The human cost of this consolidation is already visible. In California, roughly 49,000 households next to Lake Tahoe are about to experience what it means to be on the wrong side of a power-allocation decision. NV Energy, the Nevada utility that has supplied roughly 75% of Liberty Utilities' electricity for the Tahoe region for decades, announced that it will end the arrangement after May 2027. NV Energy says the transition reflects its own resource needs, which reporting across multiple outlets puts in context: Alphabet, Apple and Microsoft are building data centers around the Tahoe-Reno Industrial Center east of Reno, Nevada, and data-center growth now accounts for the dominant share of new load on the regional grid.
Liberty Utilities has less than a year to replace 75% of its electricity supply in one of the tightest wholesale power markets in the West. Connecting to California's grid would cost hundreds of millions of dollars. The Sierra Club's Tahoe Area Group is asking regulators to slow the approval process, noting that customers in a high wildfire-risk area deserve more than an expedited regulatory review.
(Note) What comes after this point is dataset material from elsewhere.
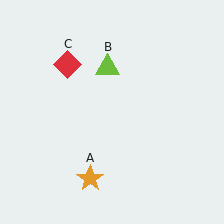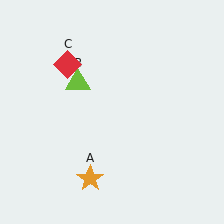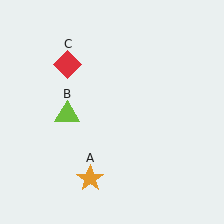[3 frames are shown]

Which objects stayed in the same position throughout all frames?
Orange star (object A) and red diamond (object C) remained stationary.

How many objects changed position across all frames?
1 object changed position: lime triangle (object B).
The moral arithmetic is straightforward: communities bear the infrastructure risk and grid strain of concentrating massive power consumption in a region, while the benefits (jobs, tax revenue, AI services) distribute far more broadly than the costs.
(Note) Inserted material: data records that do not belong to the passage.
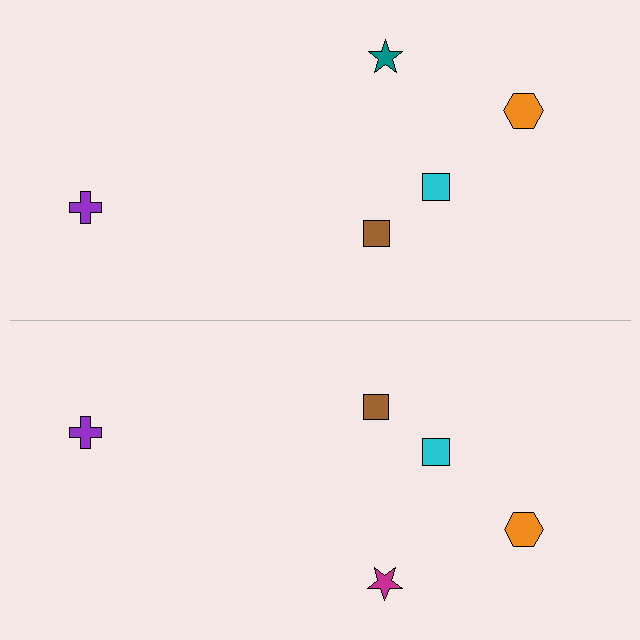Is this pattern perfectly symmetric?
No, the pattern is not perfectly symmetric. The magenta star on the bottom side breaks the symmetry — its mirror counterpart is teal.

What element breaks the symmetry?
The magenta star on the bottom side breaks the symmetry — its mirror counterpart is teal.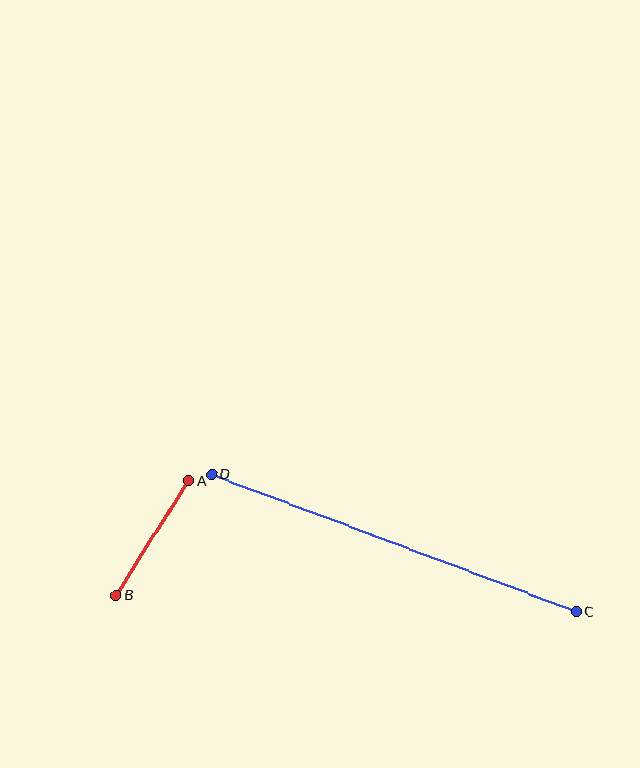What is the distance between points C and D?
The distance is approximately 390 pixels.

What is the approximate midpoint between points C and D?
The midpoint is at approximately (394, 543) pixels.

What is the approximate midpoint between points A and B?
The midpoint is at approximately (153, 538) pixels.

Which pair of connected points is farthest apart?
Points C and D are farthest apart.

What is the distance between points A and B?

How Is the Tech Industry Consolidating Power Supply?
The vertical integration of AI infrastructure is accelerating through multiple channels:
- Direct Generation Ownership: Google acquired Intersect for $4.75 billion, while Meta signed 20-year power-purchase agreements with Vistra covering more than 2,600 megawatts from three nuclear plants: Perry, Davis-Besse, and Beaver Valley.
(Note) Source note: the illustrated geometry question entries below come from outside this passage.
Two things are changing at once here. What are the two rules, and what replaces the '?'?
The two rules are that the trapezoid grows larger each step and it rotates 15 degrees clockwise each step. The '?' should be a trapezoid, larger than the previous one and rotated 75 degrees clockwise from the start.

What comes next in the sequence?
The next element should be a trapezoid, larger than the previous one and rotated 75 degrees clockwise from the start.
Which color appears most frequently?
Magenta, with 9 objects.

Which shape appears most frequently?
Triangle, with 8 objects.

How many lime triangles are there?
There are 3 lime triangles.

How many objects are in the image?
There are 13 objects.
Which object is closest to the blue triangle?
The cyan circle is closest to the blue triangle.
- Utility Acquisition: NextEra's $67 billion acquisition of Dominion Energy represents the most aggressive move yet, consolidating regulated utility assets under tech-friendly ownership.
- Infrastructure Capital Absorption: In March 2026, a consortium led by BlackRock's Global Infrastructure Partners and EQT agreed to acquire AES for an enterprise value of about $33.4 billion. AES holds a 12-gigawatt contract portfolio with Amazon, Microsoft and Alphabet, representing financial infrastructure capital absorbing a power company already wired into the hyperscaler supply chain.
The four largest hyperscalers, Amazon, Alphabet, Microsoft and Meta, are expected to spend close to $725 billion in capital expenditure for 2026, most of it directed at AI infrastructure, data centers, chips and networking equipment. This spending rate has no modern precedent in the technology industry.
What Regulatory Safeguards Exist?
Policymakers are beginning to respond to the power imbalance. Senator Adam Schiff, a Democrat from California, introduced the Energy Cost Fairness and Reliability Act of 2026, which would require AI data centers to pay the full cost of power-grid upgrades needed to support their operations. Twenty-seven states are considering similar legislation, with California, Ohio and Utah having enacted comparable laws.
The Trump administration attempted a softer approach in March 2026, when Amazon, Alphabet, Meta, Microsoft, OpenAI, Oracle and xAI signed a voluntary Ratepayer Protection Pledge to cover their own energy and infrastructure costs. However, the pledge is voluntary, sets no specific targets and has no mechanism to verify or enforce compliance. Consumer advocates called it meaningless, unenforceable and nonsense.
The structural case for further consolidation is straightforward. Data centers need guaranteed power that is deliverable under agreements that spot markets cannot provide. Regulated utilities offer exactly that, along with transmission access, established regulatory relationships and the rights of way that new entrants cannot easily replicate. The gap between the current arrangement and outright Big Tech acquisition of regulated utilities is narrowing faster than the political conversation has caught up with.
What remains unclear is whether regulators will allow this consolidation to proceed unchecked, or whether the political pressure from communities like Lake Tahoe will force a reckoning about who bears the cost of AI's infrastructure buildout. The answer will shape not just the power grid, but the relationship between Big Tech and the communities that power it.